En Israël, ils peuvent aller en prison un certain temps, ce qui constitue une sorte de monnaie d’échange, car alors, une partie de la pension alimentaire est déduite après leur temps d’incarcération! Il est vrai que passer une nuit en prison est traumatisant, mais combien peu au regard du stress immense pour la femme de devoir défendre un droit universel de disposer de son corps, de son cœur et de son âme. La loi actuelle lui interdit chacun des trois.

L’épreuve de la prison ne compense en rien l’injustice faite aux femmes soumises à la tension du divorce, et la ruine, il faut le dire, financière que constitue les frais d’avocats. Dont on ne sait jamais quand ils se termineront: à chaque étape les femmes se retrouvent à devoir payer encore et encore. Les femmes, et leurs familles bien sur.

Notre hala’ha veut préserver la sainteté de l’âme par les lois du divorce, elle l’affaiblit au contraire et génère un puissant sentiment de révolte contre le système et par la même, contre D.ieu (puisque souvent on est tenté de jeter le bébé avec l’au du bain).

Il y a ceux qui se rendent insolvables

Ils se mettent au chômage pour ne pas avoir à payer de pension alimentaire, et continuent à percevoir un salaire au noir, avec la bénédiction des patrons qui embauchent au noir (c’est un autre dossier)…

Il y a ceux qui fuient dans un autre pays

Nous pouvons dire merci à la rabanout française de ne pas avertir les communautés où ils arrivent! Et ils le pourraient: il y a bien une liste noire des mamzerim, à quand la liste noire des maris récalcitrants.

Une attente… pour les femmes

Conséquences immenses sur le bien-être mental et physique

On exerce sur lui une coercition indirecte: cela ne signifie pas grand chose, car rabin Gugenheim  omet de préciser, c’est que pour en arriver là, les femmes peuvent attendre de très très longues années, laissant passer leur jeunesse. Une attente que le mari ne dédommagera bien sur jamais. On ne parle pas vraiment de la douleur et des conséquences du stress subi par les enfants spectateurs de cette injustice inouïe, qui ne peut être mesurée par une équation mathématique.

La femme attend, l’homme pas

Rappelons que l’homme peut se marier autant de fois qu’il le veut, il n’est donc pas obligé de divorcer pour se marier à nouveau.

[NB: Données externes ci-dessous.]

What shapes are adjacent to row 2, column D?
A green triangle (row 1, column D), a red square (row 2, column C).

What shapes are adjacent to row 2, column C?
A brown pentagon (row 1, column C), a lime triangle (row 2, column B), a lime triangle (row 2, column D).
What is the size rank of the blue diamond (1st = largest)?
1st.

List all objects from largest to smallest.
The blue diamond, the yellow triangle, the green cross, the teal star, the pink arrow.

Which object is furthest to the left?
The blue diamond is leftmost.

Je connais personnellement des rabins qui encouragent à le faire afin que ces hommes ne restent pas trop longtemps seuls, et donc éviter d’avoir des relations sexuelles en dehors du mariage.

Des dommages et intérêt… vraiment?

« La femme peut attaquer le mari en dommages et intérêts sur la base d’une intention malveillante. Plutôt que d’être condamné à payer une somme importante, il donnera le guet. »

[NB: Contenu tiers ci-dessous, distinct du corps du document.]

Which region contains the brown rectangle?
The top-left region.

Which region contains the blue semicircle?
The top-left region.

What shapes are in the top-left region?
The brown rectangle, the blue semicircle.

Faux!!! Il préférera dans de très nombreux cas ne pas donner le guet! S’il est riche cela ne l’impressionnera certainement pas (et s’il est pauvre, et bien le tord que le mari peut infliger à sa femme sera sa richesse).

La pression pour renoncer à la pension alimentaire

De plus, et cet article est effroyablement incomplet, c’est tout le contraire qu’il se passe: de nombreux rabbins poussent la femme renoncer à sa pension alimentaire, afin d’encourager le mari à donner le guet. Nous nous retrouvons dans une situation stupéfiante où, pour retrouver leur liberté, ces femmes doivent choisir de se retrouver seules à élever leurs (souvent nombreux) enfants. Je ne vous parle pas de la situation financière effroyable dans laquelle elles se trouvent.

Les maris, nous l’avons vu, ayant toute liberté pour refaire leur vie ailleurs. Les femmes non, puisqu’elles ont la garde des enfants, elles ne retrouvent que pour très peu d’entre elle, de maris qui veulent vivre avec leurs enfants.

Il est déplorable, alors que le judaïsme est une source de vie pour un peuple plusieurs fois millénaire, que la société juive soit à ce point plombée, et que la recherche concrète de solution, dans le cadre de la Loi juive, n’ait pas aboutie à quoi que ce soit de clair et d’efficace. Le peuple juif est au sommet de toutes les sciences mais en retrait déplorable pour le contrat de mariage et le divorce.

« Il faut gérer les divorces au cas par cas »

La société juive est, elle aussi, soumise à l’épidémie des divorces: les employés du rabbinat en France et en Israël sont littéralement débordés, et cela ne va pas s’arranger. On ne peut plus se contenter de gérer au cas pas cas. Avant, cela n’existait pas un homme qui refuse de donner le guet. Aujourd’hui, c’est monnaie courante.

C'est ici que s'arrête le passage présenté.